But she has no intention of ceding any more ground to him. Not tonight. Perhaps never again.
“Let me guess,” she says. “Someone misplaced your invitation.”
“Only because you never sent one,” Lionel says.
“What do you want?”
“What every father wants when his little girl is about to get married,” he says, smooth and sweet as honey. He emerges from behind the desk with his hands upturned. “To help her realize she’s making a terrible mistake.”
“I think I’ve made it very clear you’re not welcome here.”
“Lex,” Lionel says, tutting his tongue. “This is my estate. You live here on my charity.”
Lex scoffs. “On your orders.”
“And now, in defiance of them. Lex. You ought to listen to me. I’ve come to warn you.”
“And you were… what? Looking for a pen?” Lex nods to her desk, the disturbed papers, the obvious signs of attempted subterfuge.

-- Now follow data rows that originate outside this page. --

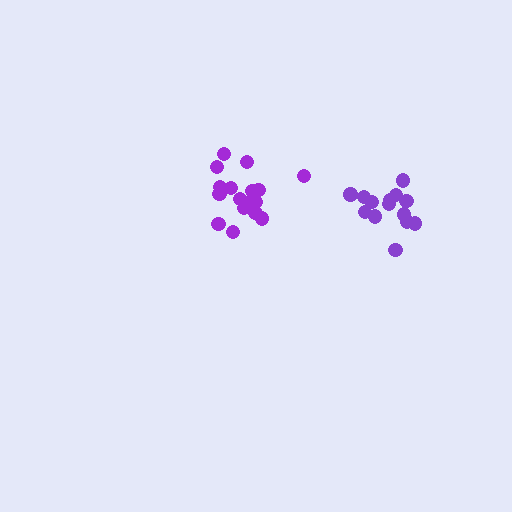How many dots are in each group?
Group 1: 14 dots, Group 2: 17 dots (31 total).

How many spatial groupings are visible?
There are 2 spatial groupings.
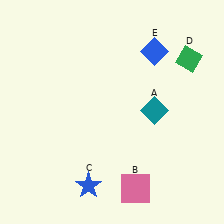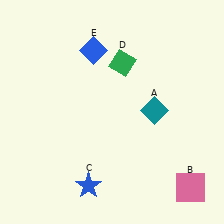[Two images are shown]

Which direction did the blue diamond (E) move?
The blue diamond (E) moved left.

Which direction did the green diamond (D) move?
The green diamond (D) moved left.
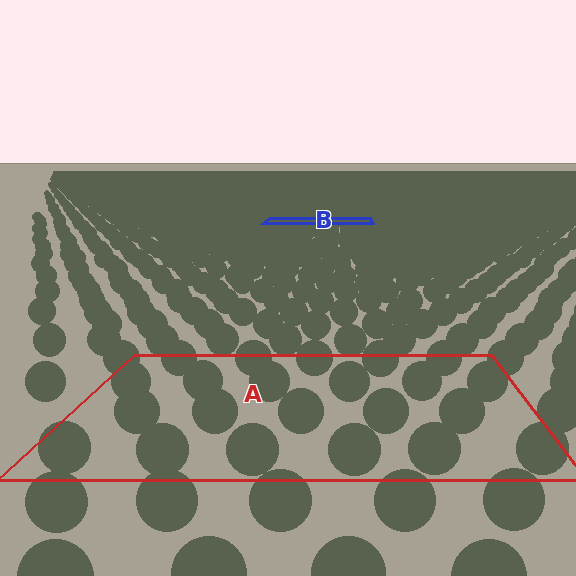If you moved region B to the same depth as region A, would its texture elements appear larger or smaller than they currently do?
They would appear larger. At a closer depth, the same texture elements are projected at a bigger on-screen size.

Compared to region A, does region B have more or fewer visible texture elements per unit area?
Region B has more texture elements per unit area — they are packed more densely because it is farther away.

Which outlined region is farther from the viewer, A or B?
Region B is farther from the viewer — the texture elements inside it appear smaller and more densely packed.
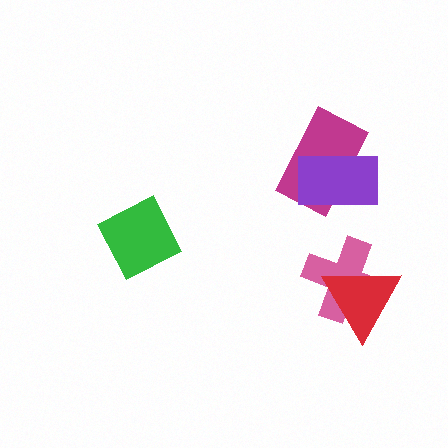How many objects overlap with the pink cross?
1 object overlaps with the pink cross.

Lionel narrows his eyes. “Your public reputation can’t survive the type of scrutiny this sham marriage will drum up. If you aren’t brought up on sodomy charges by the end of the night--”
“Your pet sheriff will probably be out of a job,” Lex finishes.

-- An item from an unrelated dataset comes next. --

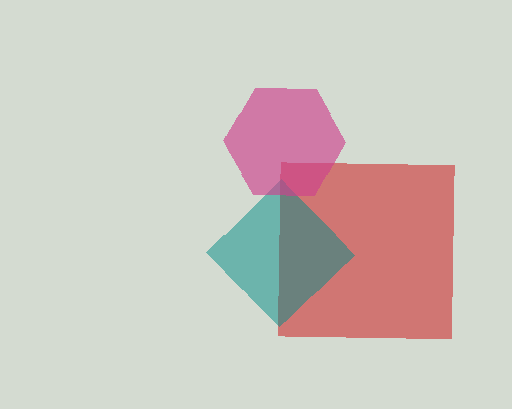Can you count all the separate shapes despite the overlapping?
Yes, there are 3 separate shapes.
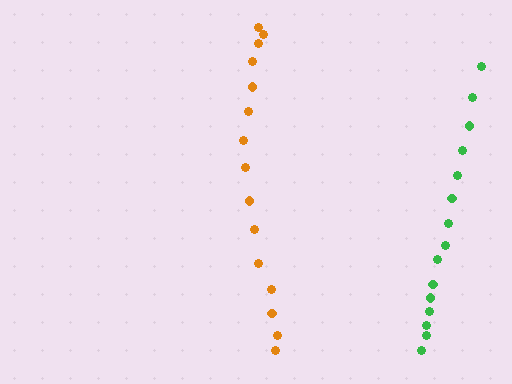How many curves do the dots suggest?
There are 2 distinct paths.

Lionel narrows his eyes. “Lex. Be reasonable. When I agreed to allow you to… change yourself--” He pauses to look her up and down. “--we did so with an agreement of absolute secrecy. Those secrets of yesteryear won’t survive the light of day. ...and neither will your friend.”
Lex feels her blood turn ice cold.
“Where is little Clara Kent?” Lionel asks. “A bold decision to invite her in at a time like this - when you have everything you need to learn the truth about her once and for all.”
“I don’t know what you’re talking about,” Lex says, and she forces her voice and her gaze to be steady. But her hand is a fist by her side.
Lionel hums and nods in a parody of thoughtfulness. “...did they happen to recover whatever it was that was stolen from your fiancee’s office?”
Lex’s breath catches in her throat. Lionel holds her captive in his gaze.
“Lex,” he says, low and even. “You’re losing out on the chance to come to me willingly. This little dalliance won’t survive public scrutiny, and even if it does it will cost you what you actually want. Sooner or later, you’re going to remember who you really are. This could be easy. Work with me, and you can have what you really want.”
“And what do you imagine that is, Dad?”
“Power.”
“Try freedom,” Lex snaps.
“Answers,” Lionel says, infuriatingly blithe. “That’s what you really prize above all else, sweetheart. And I respect that. Nothing can ever really distract you from pursuing the truth. And once you own that… you control everything.”
“I own the truth and you own me. That’s a cute gimmick.” She leans her weight into her heels, glowering. “Too bad I’ve outgrown it.”
She hears footsteps coming down the hallway: short and clipped, kitten heels. Helen. She stands very still, refusing to give. But it doesn’t matter, she can tell. He smiles, finally, like he’s won, and glides past her.
“Another time,” he says, like this isn’t over.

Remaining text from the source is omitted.